L'Anno dei ghiacciai al MUSE
Da marzo a ottobre 2025, ti aspetta un ricco programma di appuntamenti per conoscere il mondo dei ghiacciai e comprendere il loro valore per il nostro futuro.
Percorso espositivo per l’Anno Internazionale per la conservazione dei ghiacciai
L’Anno Internazionale per la Conservazione dei Ghiacciai offre un’opportunità unica per riflettere sull’importanza di questi ecosistemi e sulle profonde trasformazioni ambientali in atto.
Abbiamo sviluppato un percorso espositivo che esplora le interconnessioni tra il declino dei ghiacciai, i cambiamenti climatici e le loro conseguenze sugli ecosistemi e sulle società umane.

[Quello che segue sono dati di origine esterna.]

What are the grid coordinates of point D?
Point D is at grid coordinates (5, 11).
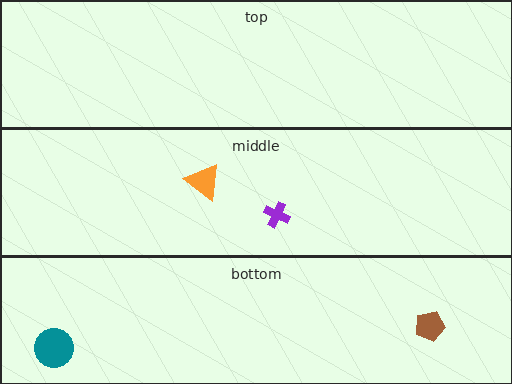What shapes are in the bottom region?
The brown pentagon, the teal circle.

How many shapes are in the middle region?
2.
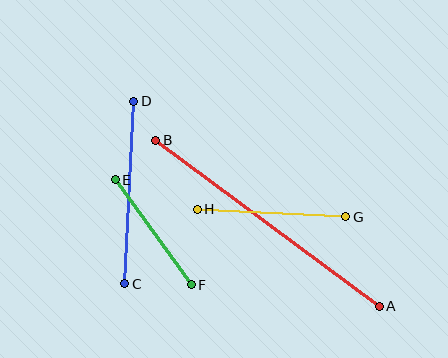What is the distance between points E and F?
The distance is approximately 130 pixels.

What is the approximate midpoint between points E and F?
The midpoint is at approximately (153, 232) pixels.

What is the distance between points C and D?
The distance is approximately 183 pixels.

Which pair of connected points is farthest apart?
Points A and B are farthest apart.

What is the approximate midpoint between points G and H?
The midpoint is at approximately (271, 213) pixels.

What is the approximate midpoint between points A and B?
The midpoint is at approximately (267, 223) pixels.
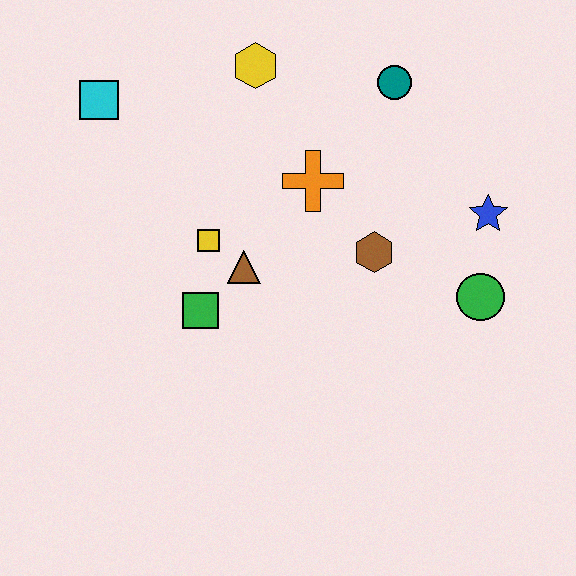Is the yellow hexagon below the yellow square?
No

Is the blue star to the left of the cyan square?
No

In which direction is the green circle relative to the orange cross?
The green circle is to the right of the orange cross.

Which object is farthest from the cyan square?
The green circle is farthest from the cyan square.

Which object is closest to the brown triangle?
The yellow square is closest to the brown triangle.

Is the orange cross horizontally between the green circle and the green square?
Yes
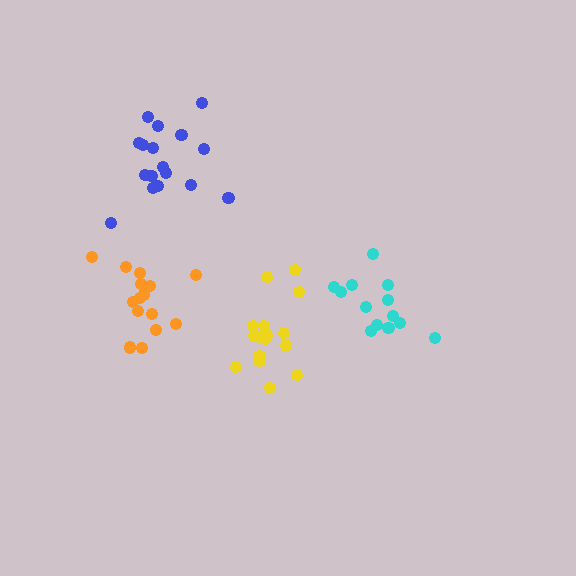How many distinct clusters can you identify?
There are 4 distinct clusters.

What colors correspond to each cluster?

Percorri passo dopo passo tra le sale del museo e comprendi come i cambiamenti climatici influiscono su scala globale: dalle montagne agli oceani, dalla biodiversità alla storia umana.
Per ghiacciaio nero si intende un ghiacciaio che, per più del 50%, è ricoperto da detriti rocciosi che ne scuriscono la superficie. Il fenomeno è conseguenza della fase di deglaciazione in cui ci troviamo, accelerata dai cambiamenti climatici in atto. Questo processo comporta una riduzione dell’area e del volume del ghiacciaio, nonché un aumento delle porzioni di roccia esposti nell’area circostante.
Problema
A causa dell’irraggiamento, le superfici scure assorbono più calore. L’aumento dei detriti sulla superficie dei ghiacciai e l’esposizione delle rocce nelle zone circostanti accelerano ulteriormente la fusione del ghiaccio.

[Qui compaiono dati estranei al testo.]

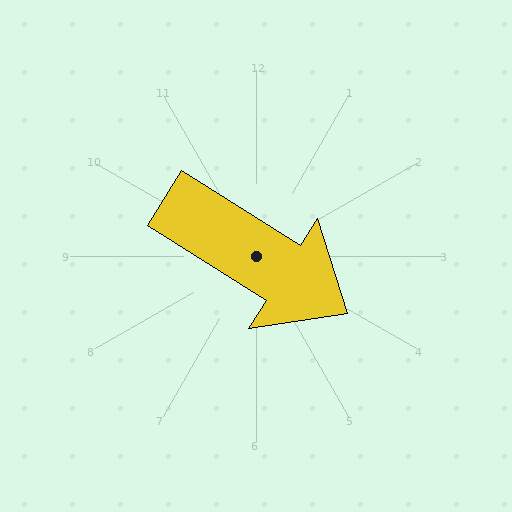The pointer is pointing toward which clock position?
Roughly 4 o'clock.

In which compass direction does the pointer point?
Southeast.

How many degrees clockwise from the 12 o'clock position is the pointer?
Approximately 122 degrees.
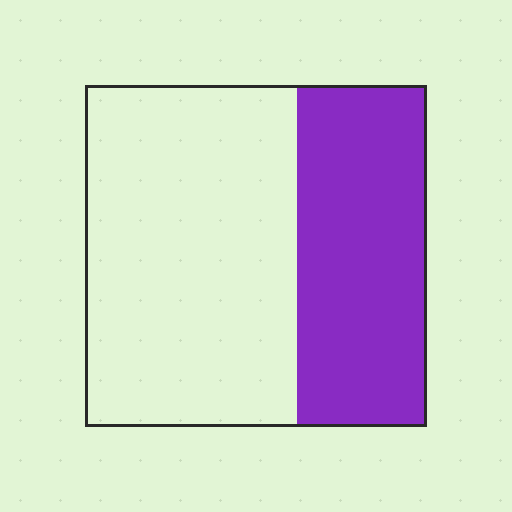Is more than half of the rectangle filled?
No.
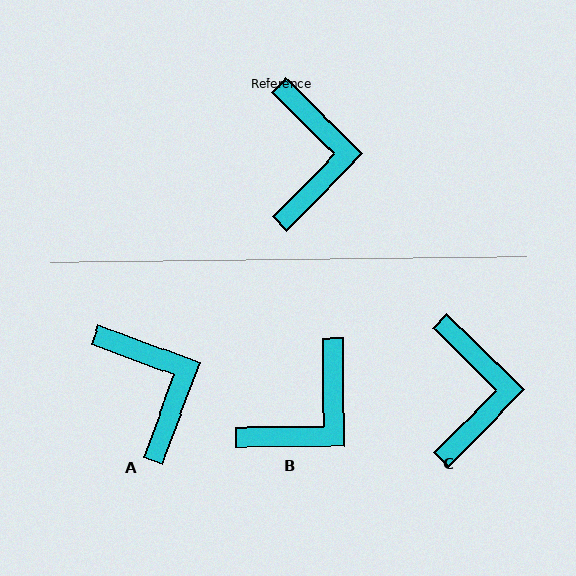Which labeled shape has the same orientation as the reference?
C.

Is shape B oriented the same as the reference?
No, it is off by about 45 degrees.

È stato suggerito che tra i coleotteri crisomelidi che si nutrono delle superfici delle foglie in alta montagna, hanno colorazioni metalliche più scure e riflettenti. Questo permette loro di accumulare più calore e, allo stesso tempo, di riflettere parte della radiazione solare.
Problema
L’aumento delle temperature anche a quote elevate potrebbe compromettere la sopravvivenza di quelle specie che hanno, nel tempo, evoluto adattamenti per sopravvivere alle basse temperature in ambienti ad alto irraggiamento solare.

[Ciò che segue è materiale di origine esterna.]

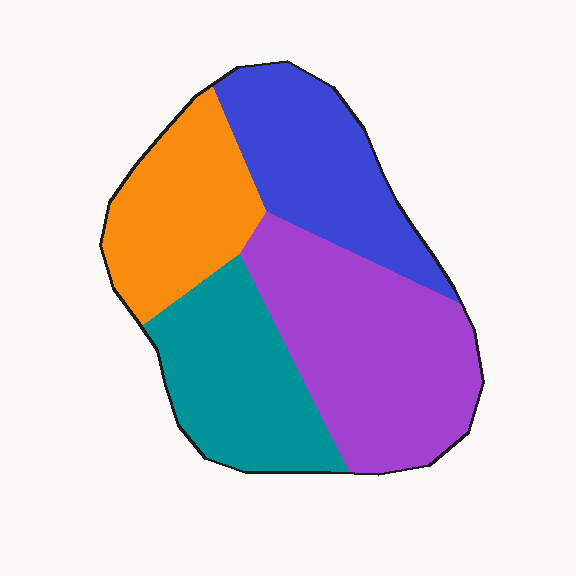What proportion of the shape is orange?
Orange covers around 20% of the shape.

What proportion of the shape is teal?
Teal takes up about one quarter (1/4) of the shape.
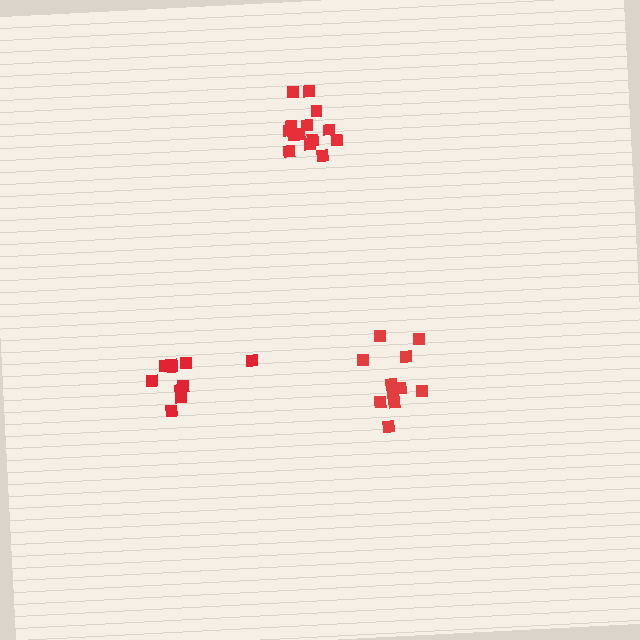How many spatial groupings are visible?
There are 3 spatial groupings.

Ogni anno, la pelliccia della lepre variabile cambia colore, diventando bianco candido con il sopraggiungere dell’inverno. Questo adattamento permette all’animale di mimetizzarsi con il terreno per sfuggire ai predatori. Ad innescare la muta non è la presenza della neve, bensì la combinazione di calo di luce solare e diminuzione delle temperature. La crescita della folta pelliccia invernale (perfetta per la neve, un po’ meno per la pioggia) si propaga verso l’alto dalle zampe e attraverso le spalle, chiazzando il corpo nei periodi intermedi tra estate e inverno.
Problema
Negli inverni in cui scarseggiano le precipitazioni nevose le lepri variabili si ritrovano bianche su terreni scuri, risultando così ben visibili ai predatori.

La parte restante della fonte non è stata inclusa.